Open FredericBlum opened 1 week ago
Well, there are a few things to be kept in mind here:
So you miss the column "PATTERNS".
Add them by modivying this line int he config:
"columns": "DOCULECT|CONCEPT|VALUE|FORM|TOKENS|COGID|COGIDS|ROOTIDS|ALIGNMENT|MORPHEMES|PATTERNS|NOTE"
Then, the important question: do you want to compute patterns on partial or full cognates?
Computing patterns on the remote server is a bit of a thing, because you have many data points that will be modified, it may take some time, I rather do not do so now, I just use your modified config, and download the data, and open from there now.
Luckily, we can save files now locally (it saves in the folder where you opened edictor). You restart the server, you also see the file under FILES (good for testing!)
I open the file now, then I go to CONFIGURATION -> SETTINGS and then I set the colexification mode to FULL COGNATES (it is already there).
Now all patterns HAVE been computed, as you can see in the column PATTERNS.
This works all flawless, I can edit the patterns now.
I just pushed the example file to the edictor-remote folder in the main branch of migliazzayanomamic.
edictor.org has some help on this, but it is not extensive. Our tests, however, which run these cases, have the workflow covered. You must first add PATTERNS by going to add column, inserting PATTERNS, then edit the SETTINGS, and then compute the first time the patterns, since if you don't compute, you get no patterns to be manipulated.
Thanks for the walkthrough. One issue remains, however. I can now access the column 'PATTERNS', but when I reload the dataset and select 'Edit Correspondence Patterns', the window remains empty and unresponsive. I have to go throught he computation again to access the pattern themselves.
Did you also test with the file itself?
Do you see those patterns in the data, @FredericBlum ? The are wrong. You must have at least a 0 for each sound in the alignment. Dunno, how they were introduced, you have empty patterns as well.
The problem is, however deeper.
The file that I created works for actually analyzing patterns.
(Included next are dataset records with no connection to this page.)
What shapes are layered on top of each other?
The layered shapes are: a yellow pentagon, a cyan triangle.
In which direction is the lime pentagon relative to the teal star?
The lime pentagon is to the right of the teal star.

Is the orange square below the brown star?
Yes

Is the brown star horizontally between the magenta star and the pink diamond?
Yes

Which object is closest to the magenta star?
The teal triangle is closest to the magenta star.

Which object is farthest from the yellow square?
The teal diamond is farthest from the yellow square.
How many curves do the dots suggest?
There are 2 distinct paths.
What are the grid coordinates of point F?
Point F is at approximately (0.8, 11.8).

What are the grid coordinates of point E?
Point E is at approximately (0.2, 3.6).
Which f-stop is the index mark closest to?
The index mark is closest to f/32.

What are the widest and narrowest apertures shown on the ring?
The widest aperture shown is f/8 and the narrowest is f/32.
But now check the sqlite version. (filter by tokens = +)
against the text file
You have many + chars for the cognate sets that should not be there. I think it is that the server was not properly uploaded, or similar Since you edit a bunch of data at once, and this may not make it all to the server (my wild guess now).
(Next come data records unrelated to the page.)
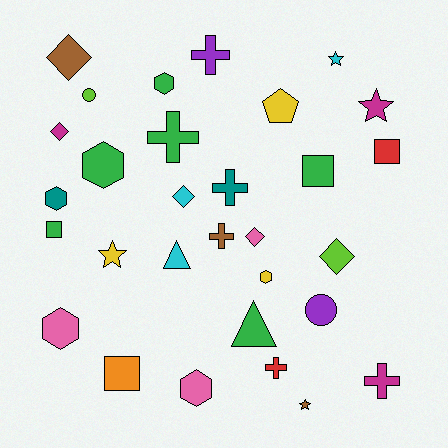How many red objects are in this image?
There are 2 red objects.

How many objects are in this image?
There are 30 objects.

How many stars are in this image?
There are 4 stars.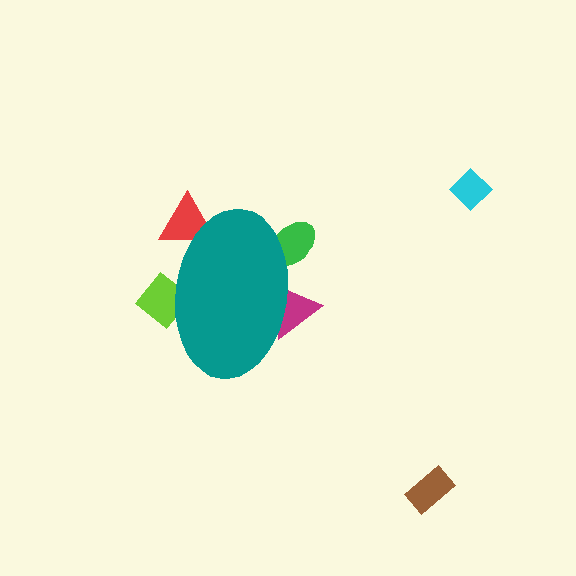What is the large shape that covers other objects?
A teal ellipse.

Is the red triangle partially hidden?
Yes, the red triangle is partially hidden behind the teal ellipse.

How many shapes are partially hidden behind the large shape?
4 shapes are partially hidden.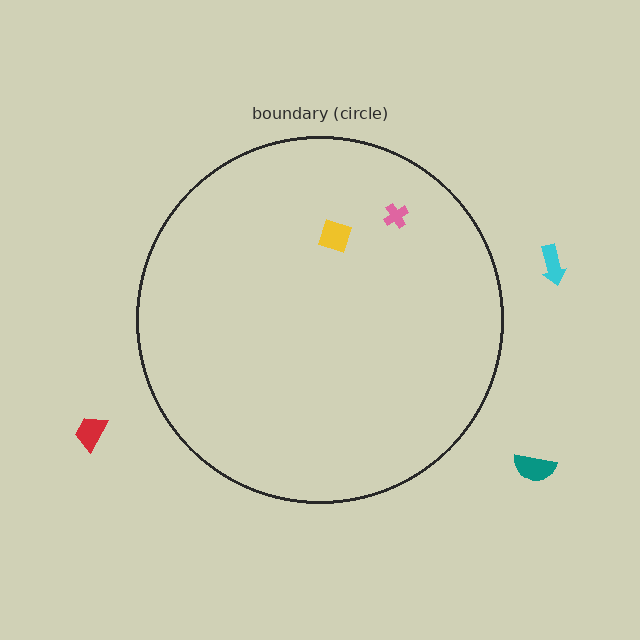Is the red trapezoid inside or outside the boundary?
Outside.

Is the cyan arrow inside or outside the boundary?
Outside.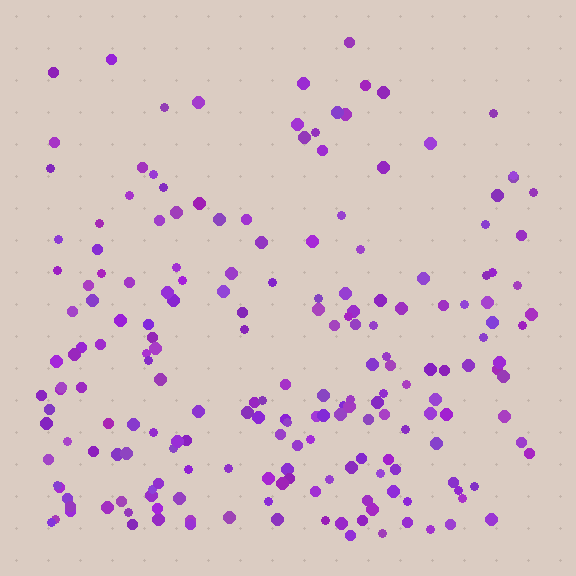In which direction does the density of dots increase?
From top to bottom, with the bottom side densest.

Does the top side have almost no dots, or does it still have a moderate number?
Still a moderate number, just noticeably fewer than the bottom.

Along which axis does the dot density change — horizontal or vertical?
Vertical.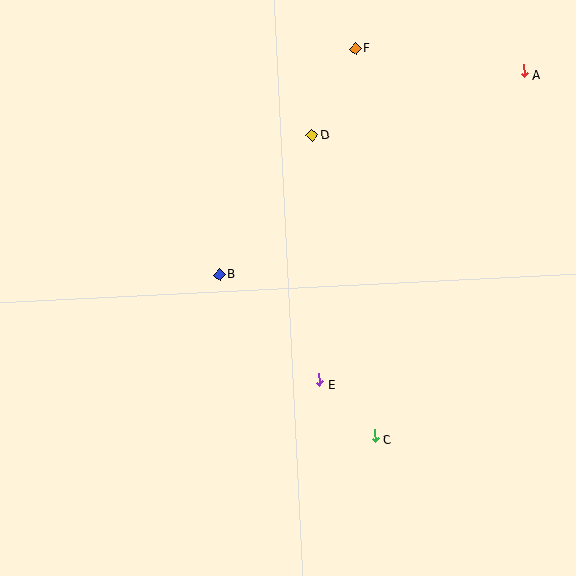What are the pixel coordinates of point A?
Point A is at (524, 76).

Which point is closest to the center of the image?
Point B at (219, 275) is closest to the center.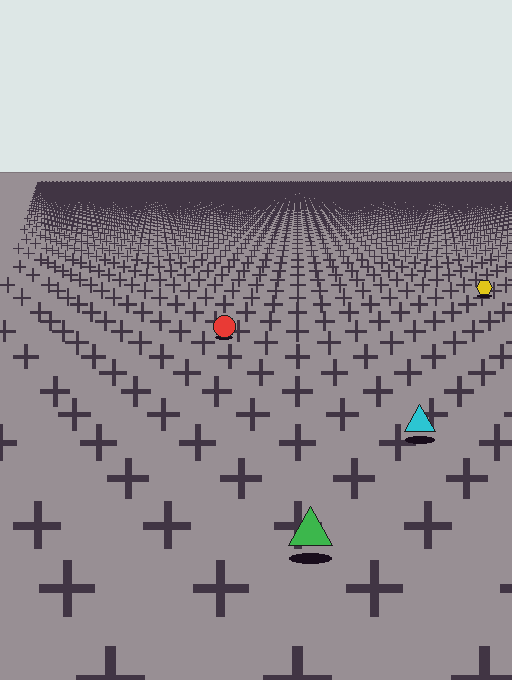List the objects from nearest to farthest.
From nearest to farthest: the green triangle, the cyan triangle, the red circle, the yellow hexagon.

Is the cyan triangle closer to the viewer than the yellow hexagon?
Yes. The cyan triangle is closer — you can tell from the texture gradient: the ground texture is coarser near it.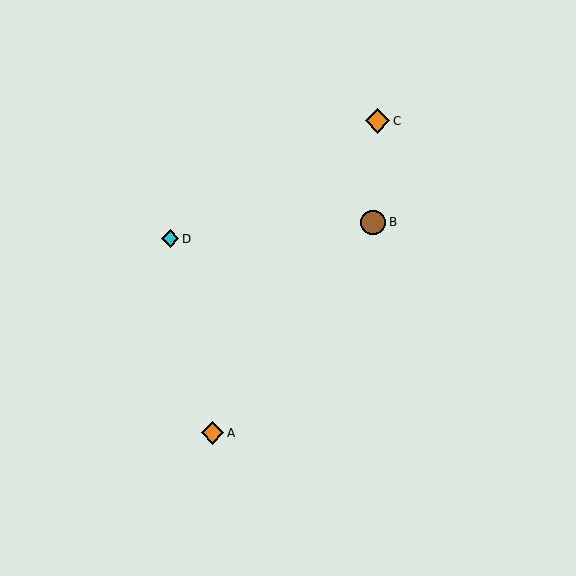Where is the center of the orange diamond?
The center of the orange diamond is at (377, 121).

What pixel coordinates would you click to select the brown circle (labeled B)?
Click at (373, 222) to select the brown circle B.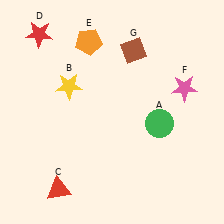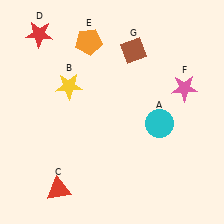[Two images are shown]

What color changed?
The circle (A) changed from green in Image 1 to cyan in Image 2.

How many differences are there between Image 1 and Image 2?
There is 1 difference between the two images.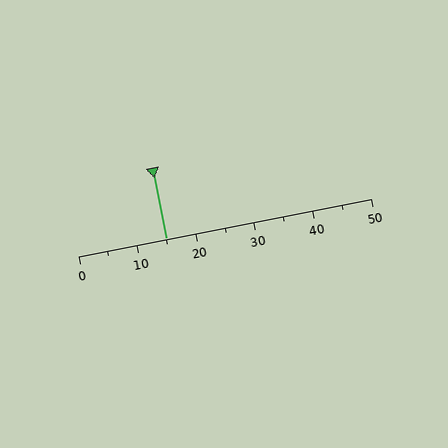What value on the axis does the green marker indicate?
The marker indicates approximately 15.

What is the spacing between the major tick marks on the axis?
The major ticks are spaced 10 apart.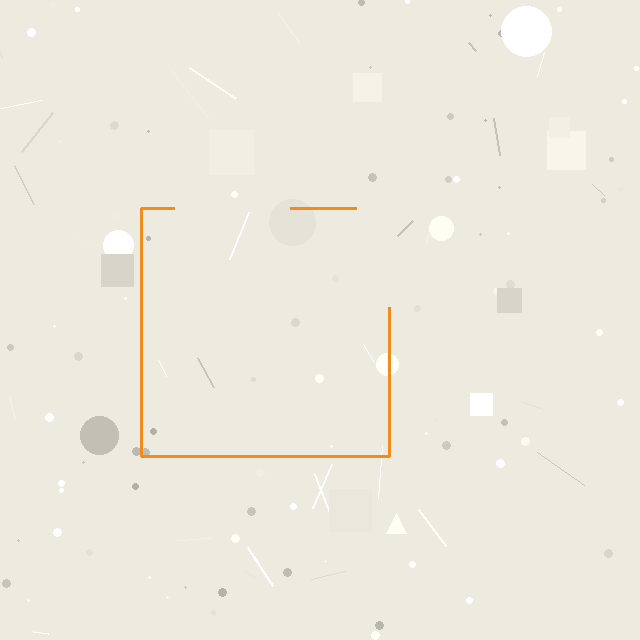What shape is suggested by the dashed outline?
The dashed outline suggests a square.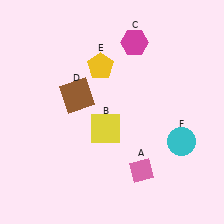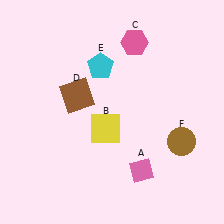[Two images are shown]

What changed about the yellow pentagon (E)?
In Image 1, E is yellow. In Image 2, it changed to cyan.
Note that the patterns show the index of the ALIGNMENT but the ALIGNMENT in its TRIMMED form. So if you re-trim the data, the Patterns must be checked.
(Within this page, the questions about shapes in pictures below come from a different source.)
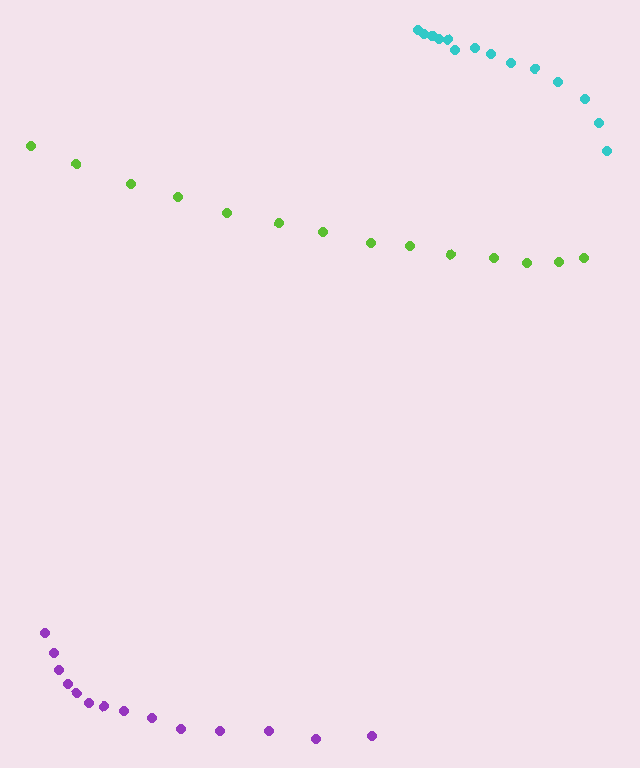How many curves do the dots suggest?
There are 3 distinct paths.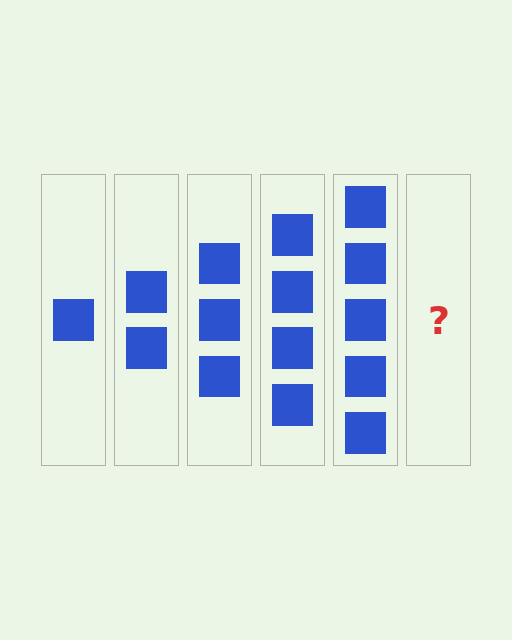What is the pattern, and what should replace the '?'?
The pattern is that each step adds one more square. The '?' should be 6 squares.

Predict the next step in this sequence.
The next step is 6 squares.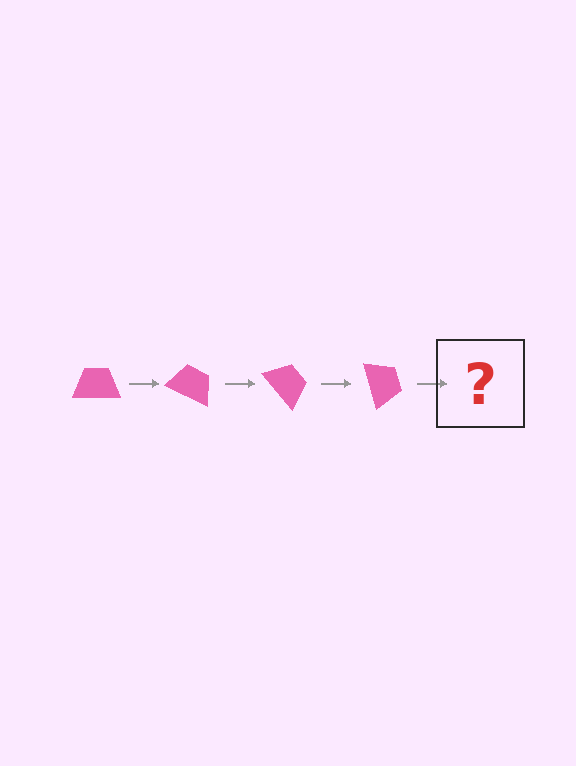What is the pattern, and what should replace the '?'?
The pattern is that the trapezoid rotates 25 degrees clockwise each step. The '?' should be a pink trapezoid rotated 100 degrees clockwise.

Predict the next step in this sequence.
The next step is a pink trapezoid rotated 100 degrees clockwise.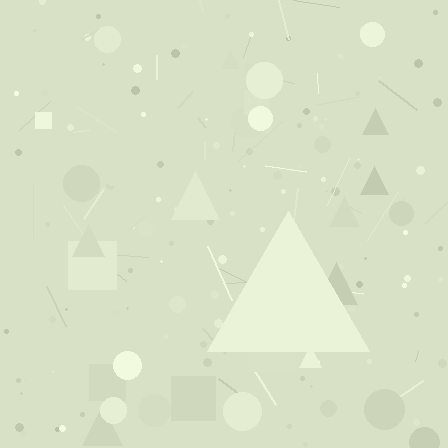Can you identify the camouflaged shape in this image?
The camouflaged shape is a triangle.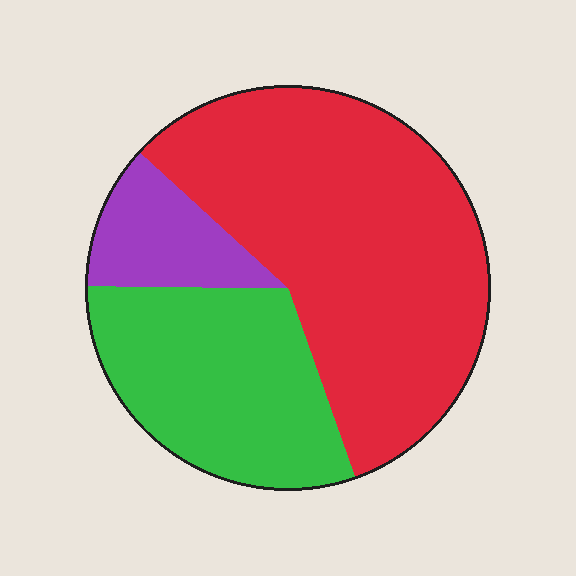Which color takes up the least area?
Purple, at roughly 10%.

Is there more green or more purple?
Green.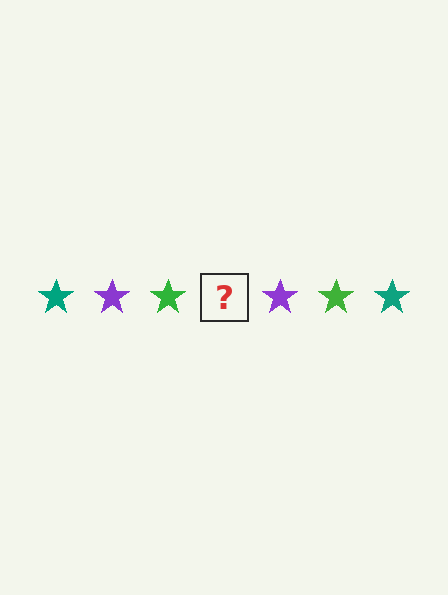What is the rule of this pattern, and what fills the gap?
The rule is that the pattern cycles through teal, purple, green stars. The gap should be filled with a teal star.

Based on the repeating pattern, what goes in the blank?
The blank should be a teal star.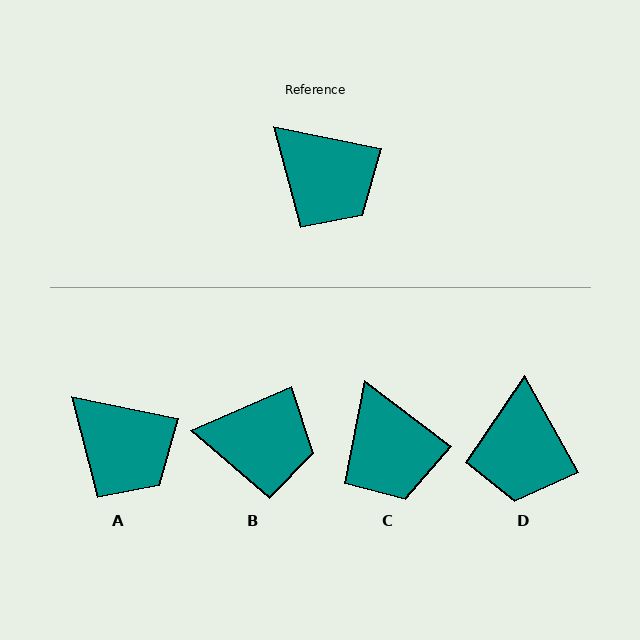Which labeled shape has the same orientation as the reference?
A.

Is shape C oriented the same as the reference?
No, it is off by about 26 degrees.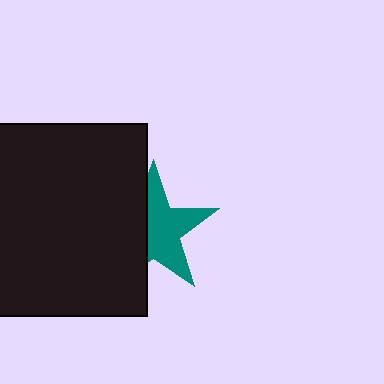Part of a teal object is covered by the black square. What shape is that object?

This can be done manually, but it is tedious.
I just used the debugger to check if I can repair the data. But it is not possible. The ways to proceed:
Ok, but the pattern data was never manipulated manually. Doesn't this mean that there is some problem with the online-computation of patterns?
There seem to be a number of problems distinct, but related problems:
So right now, it seems like the only solution is to re-do the correspondence patterns locally, and reupload, as you suggested. And then keep doing manual modifications of the Pattern ID column.
It also seems like deleting data does not really work. I have removed two empty rows again and again, but they keep reappearing.
One example of the problem with the comptuation online:
'p i h i + p i h k ɨ' - as alignment, nothing trimmed - becomes '608 155 145 153 + 0 0 0 + 0 0' - everything after '+' just gets turned to 0.
In the online version, I have removed all '+' from the forms and alignments, except for the singletons. The patterns do not have anything in the form of '+ 0 0 0 0' anymore. But the Edit Correspondence Patterns button is still unresponsive when submitting if I do not re-compute the patterns before. Maybe we could also hgave a look at this in the Oberseminar? I feel like I still didn't understand some parts that I should have.
The problem that you have with your data is -- but this must be fixed from the code side -- is that you do what we do NOT expect: you morpheme-segment your data and you trim later, to work with COGID instead of COGIDS. This confuses the method and leads to the plusses that you see there.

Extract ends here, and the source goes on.